The West's standoff with Iran over advances in its nuclear program has intensified in recent months, and Pyongyang's plans for a mid-April satellite launch have undercut the Obama administration's efforts in recent months to ease tensions with North Korea under the leadership of Kim Jong Eun.

The new North Korean government publicly committed last month to placing a freeze on its nuclear and long-range missile programs in exchange for food aid from Washington. But just days later, Pyongyang said it would launch a satellite in honor of North Korean founder Kim Il Sung, arguing that this would be different from a missile test.

Prior to the food-aid agreement, Mr. Obama had resisted directly engaging Pyongyang due to its history of reneging on disarmament commitments. The launch announcement has been an embarrassment for Mr. Obama and unnerved U.S. allies in the region.

Mr. Obama said Sunday the situation in North Korea was still too "unsettled" for him to have developed an impression of Kim Jon Eun.

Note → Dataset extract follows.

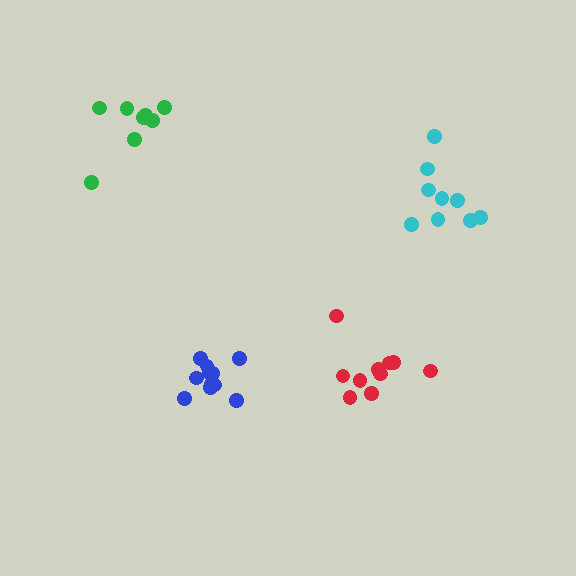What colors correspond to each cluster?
The clusters are colored: red, cyan, green, blue.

"It's not clear exactly who's calling the shots and what their long-term objectives are," Mr. Obama said. "But regardless of the North Korean leadership, what is clear they have not yet made that strategic pivot where they say to themselves, 'What we're doing isn't working. It's leading our country and our people down a dead end.'"

North Korea held ceremonies in Pyongyang on Sunday to mark the end of the official mourning period for Kim Jong Il. The nation's rubber-stamp parliament will meet on April 13, at which Kim Jong Eun is likely to be given further official titles to cement his leadership.